The Torah states that if a High Priest commits a sin it is because of the fault of the people and he must bring a sacrifice as an atonement (Lev 4:3). If the saintly High Priest sins it is because he was brought down by the deteriorated religious and ethical condition of the Jewish People.
No doubt God judges the individual and weighs his or her merits against his or her demerits. However, God also judges the Jewish People as a national entity. In describing the attitude of the Jewish People on Rosh Hashanah, the Talmud of Eretz Yisrael states: “But Israel wears white, eat, drink, are merry and trim their beards because they know that God will do miracles for them.” (Rosh Hashanah 1:3, 7b)
Here we discern quite clearly that God also judges the Jewish People as a whole and by their collective merits. Generally, He is keen on finding their merits and tends not only to forgive the Jewish People for their iniquity but also clears their slate to the point that He is ready to do miracles for them
The iniquitous minority shares the fate of the meritorious majority. But by the same token the meritorious minority also shares the fate of the iniquitous majority.
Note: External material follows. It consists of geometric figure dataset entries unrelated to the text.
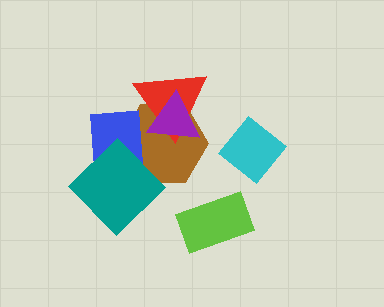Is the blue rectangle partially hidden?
Yes, it is partially covered by another shape.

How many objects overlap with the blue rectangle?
2 objects overlap with the blue rectangle.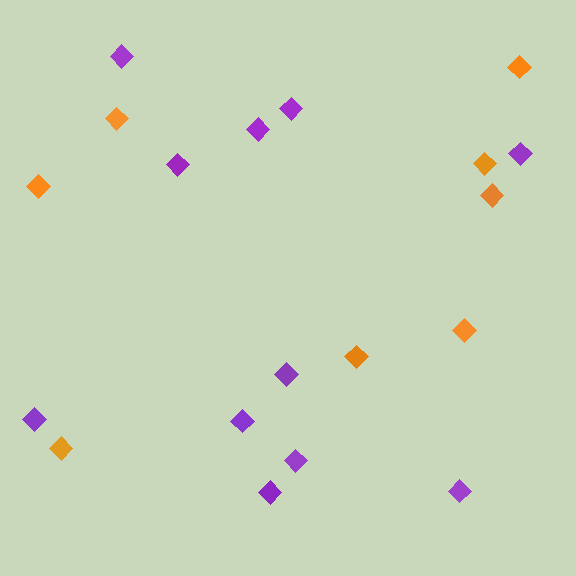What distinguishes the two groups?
There are 2 groups: one group of orange diamonds (8) and one group of purple diamonds (11).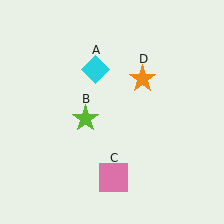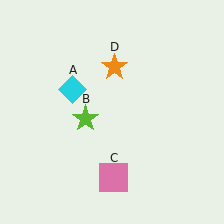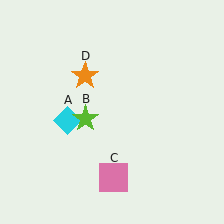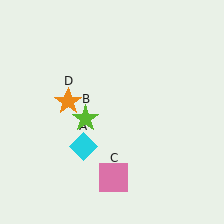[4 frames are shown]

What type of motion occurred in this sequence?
The cyan diamond (object A), orange star (object D) rotated counterclockwise around the center of the scene.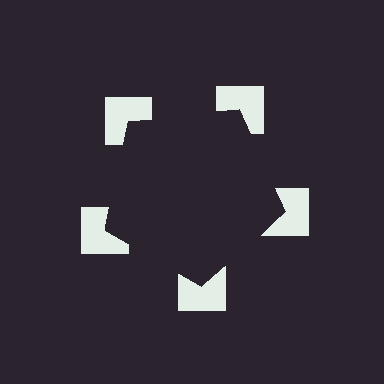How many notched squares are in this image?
There are 5 — one at each vertex of the illusory pentagon.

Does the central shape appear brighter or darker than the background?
It typically appears slightly darker than the background, even though no actual brightness change is drawn.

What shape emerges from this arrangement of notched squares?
An illusory pentagon — its edges are inferred from the aligned wedge cuts in the notched squares, not physically drawn.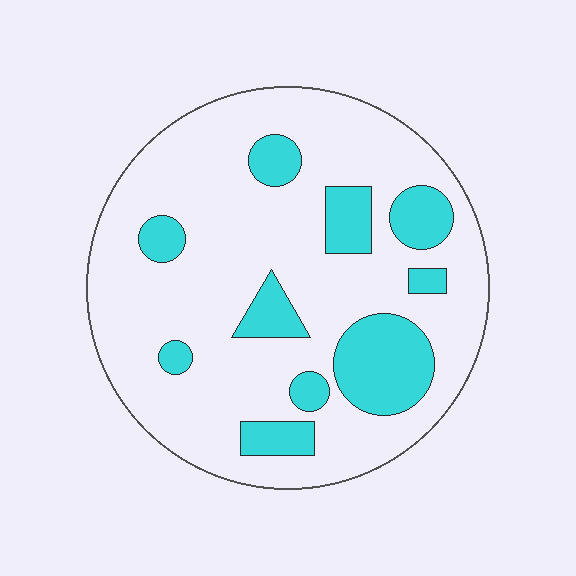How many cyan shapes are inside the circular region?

The Talmud of Eretz Yisrael exemplifies this as well: Rabbi Ze’ira in the name of Rabbi Haninah said: What should the great people of the generation do? For the congregation (tsibbur) is judged by its majority for we find that all thirty years that the Jewish People were like excommunicated God did not speak to Moses as its says: “And it was when all the Men of Battle ceased to die from amidst the People” (Deut. 2:16). What does it say right after that? “And God spoke to me saying etc.” ( ibid 17). (Ta’anith 3:4)
God closed Himself to the Jewish People for thirty years and during that time He would not even speak to the righteous prophet Moses, the very same man who God would speak with face to face.
The significance and implications of these passages are far reaching. When misfortune falls upon a person it is not necessarily his or her fault, but the repercussions of God’s decree upon the Jewish People. This may be even more so true (as we see on Rosh Hashanah) in the contrary situation.